Wutyi Hnin said she was aware that some of the production values, including props and the use of locations, could have been better. “But this is the best we can do in Myanmar because we face considerable constraints,” she said, adding that the biggest constraint was finances.
Thiha Kyaw Soe said that shooting in Yangon for Line Walker 2 included scenes where two or three cars were burned. “We can’t even afford to crash a motorcycle,” he said, but added that a strong story counted more than spectacular scenes.
Crafting a strong story though often means having to navigate restrictions from the censorship board. “[It’s difficult] to make a film more natural; we can’t even have small human moments, like a kissing, in our films,” Thiha Kyaw Soe said.
The politics of Myanmar cinema is dominated by a small number of A-list actors and directors, whose presence is thought to safeguard a good box office return. There are so few of them that the academy board has for years been handing out trophies to the same four or five actors. Most stick closely to the drama genre; it’s hard to imagine them getting their hands dirty in an action thriller.
Thiha Kyaw Soe said a cinema owner had once told him that if he wanted a planned production to get into cinemas it would need to include top star Nay Toe, a three-time Myanmar Motion Picture Academy Award winner for best actor.
“But everyone knows Nay Toe is not available until 2021 when he is free of all contract obligations. What did he want me to do – lock up all the scripts I have and die without even making one of them?”
But Thiha Kyaw Soe said that even if Nay Toe begged to be in his film, he’s not sure whether it would be a good idea. The relative lack of cinemas – Myanmar has just 171 screens, probably less than one-sixth of the number in Thailand – and the rivalry between Mingalar and JCGV means the potential returns for filmmakers are small. Spending a lot on a big name increases the overall risk, Thiha Kyaw Soe said.
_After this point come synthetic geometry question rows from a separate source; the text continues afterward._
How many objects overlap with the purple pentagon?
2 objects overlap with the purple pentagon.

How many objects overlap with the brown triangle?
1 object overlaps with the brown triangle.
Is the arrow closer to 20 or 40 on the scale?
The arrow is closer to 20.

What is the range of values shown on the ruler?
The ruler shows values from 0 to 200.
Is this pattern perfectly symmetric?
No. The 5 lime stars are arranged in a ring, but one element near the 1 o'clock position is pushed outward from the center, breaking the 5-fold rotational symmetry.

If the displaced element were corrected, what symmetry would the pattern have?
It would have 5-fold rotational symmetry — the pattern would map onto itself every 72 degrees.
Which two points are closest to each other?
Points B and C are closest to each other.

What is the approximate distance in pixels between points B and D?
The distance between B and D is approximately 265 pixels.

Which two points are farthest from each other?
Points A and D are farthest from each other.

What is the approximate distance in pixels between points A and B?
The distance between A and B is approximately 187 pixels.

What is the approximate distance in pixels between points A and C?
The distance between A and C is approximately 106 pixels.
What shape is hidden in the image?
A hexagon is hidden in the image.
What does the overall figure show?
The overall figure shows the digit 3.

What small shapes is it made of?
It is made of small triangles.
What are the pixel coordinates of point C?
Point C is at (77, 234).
“I invested billions [of kyat] in [2016 action film] Ma Aye Pwint, with its superstar cast,” he said. Even though the film was considered a success, “the return was just a fraction of what I spent”, he added.
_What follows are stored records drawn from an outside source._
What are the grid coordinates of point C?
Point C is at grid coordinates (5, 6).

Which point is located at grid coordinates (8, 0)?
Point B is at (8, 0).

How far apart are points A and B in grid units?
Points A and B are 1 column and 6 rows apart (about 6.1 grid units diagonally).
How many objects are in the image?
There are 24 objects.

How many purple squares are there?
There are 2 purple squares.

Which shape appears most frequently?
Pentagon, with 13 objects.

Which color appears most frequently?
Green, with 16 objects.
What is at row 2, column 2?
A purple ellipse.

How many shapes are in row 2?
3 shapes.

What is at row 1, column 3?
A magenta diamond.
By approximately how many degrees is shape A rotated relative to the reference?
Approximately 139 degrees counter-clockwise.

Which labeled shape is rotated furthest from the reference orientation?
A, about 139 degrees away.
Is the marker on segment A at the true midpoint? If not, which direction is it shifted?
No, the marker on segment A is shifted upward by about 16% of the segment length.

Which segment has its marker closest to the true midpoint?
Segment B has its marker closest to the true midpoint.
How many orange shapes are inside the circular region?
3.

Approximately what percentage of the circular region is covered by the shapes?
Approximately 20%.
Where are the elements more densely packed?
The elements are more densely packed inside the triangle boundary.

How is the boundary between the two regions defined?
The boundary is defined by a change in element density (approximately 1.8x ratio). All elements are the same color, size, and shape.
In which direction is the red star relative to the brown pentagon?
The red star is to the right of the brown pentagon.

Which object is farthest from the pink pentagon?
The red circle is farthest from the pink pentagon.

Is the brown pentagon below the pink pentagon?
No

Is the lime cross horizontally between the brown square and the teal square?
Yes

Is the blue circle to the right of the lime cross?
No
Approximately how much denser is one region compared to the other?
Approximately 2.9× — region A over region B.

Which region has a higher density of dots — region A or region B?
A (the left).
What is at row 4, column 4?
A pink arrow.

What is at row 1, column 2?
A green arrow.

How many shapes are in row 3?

“Now, instead of spending K100 million on a film with many stars, I make two movies with the same amount and use up-and-coming talent.”
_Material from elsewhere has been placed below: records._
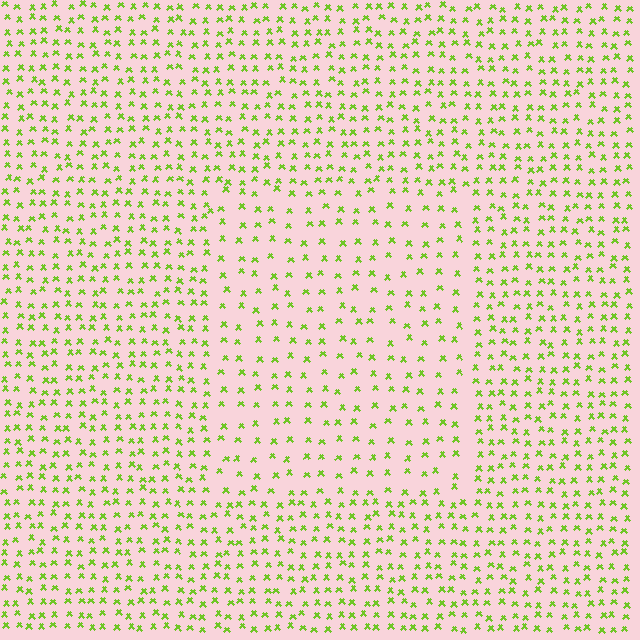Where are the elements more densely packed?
The elements are more densely packed outside the rectangle boundary.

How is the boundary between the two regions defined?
The boundary is defined by a change in element density (approximately 1.8x ratio). All elements are the same color, size, and shape.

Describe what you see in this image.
The image contains small lime elements arranged at two different densities. A rectangle-shaped region is visible where the elements are less densely packed than the surrounding area.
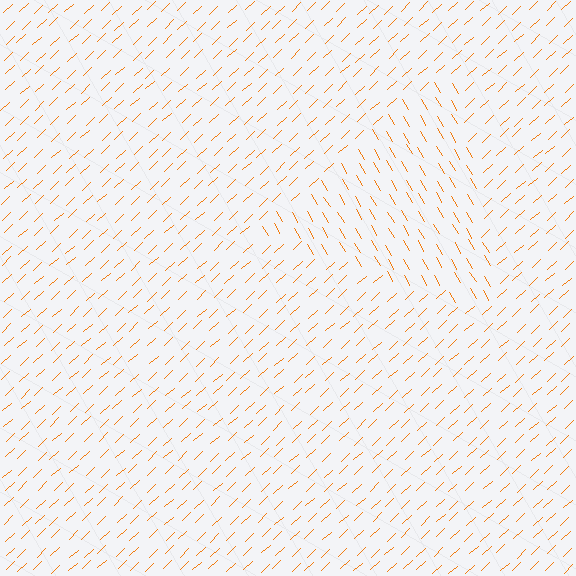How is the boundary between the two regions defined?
The boundary is defined purely by a change in line orientation (approximately 78 degrees difference). All lines are the same color and thickness.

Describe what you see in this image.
The image is filled with small orange line segments. A triangle region in the image has lines oriented differently from the surrounding lines, creating a visible texture boundary.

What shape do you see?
I see a triangle.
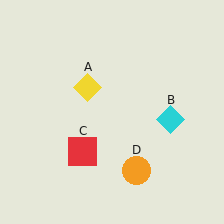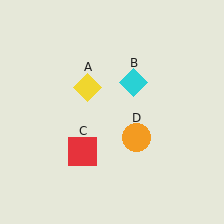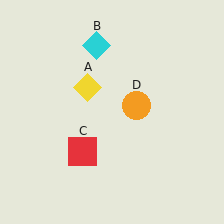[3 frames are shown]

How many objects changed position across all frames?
2 objects changed position: cyan diamond (object B), orange circle (object D).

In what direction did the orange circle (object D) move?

Finding fresh faces comes with its own challenges, though, because of a lack of quality training for aspiring actors. While there are many acting classes available, most churn out actors for the bread and butter productions characterised by overacting.
“In India, you can’t be an actor if you can’t dance. We don’t need to ask what Hollywood stars can do. But what makes a Myanmar actor a Myanmar actor?”
Perhaps it is weeping – after all, most film stars in Myanmar seem to have won their academy awards for crying on camera. City Hunters took a very different approach. At the end of the film, the femme fatale emerges in an all-black outfit and blood red lipstick, and takes control over a male-dominated gangland. It’s tempting to imagine that, if Bonanza makes another action thriller in the future, this home-grown heroine could become a favourite of Myanmar audiences.
For director Nyan Htin, the commercial failure of Dimensions and City Hunters has left him disillusioned about the prospects for quality action films. He said that Wutyi Hnin and Khar Ra, the male lead in the two films, were also reluctant to make another action move.
“I don’t want to make action films all the time,” he said. “More likely I’ll make dramas later.”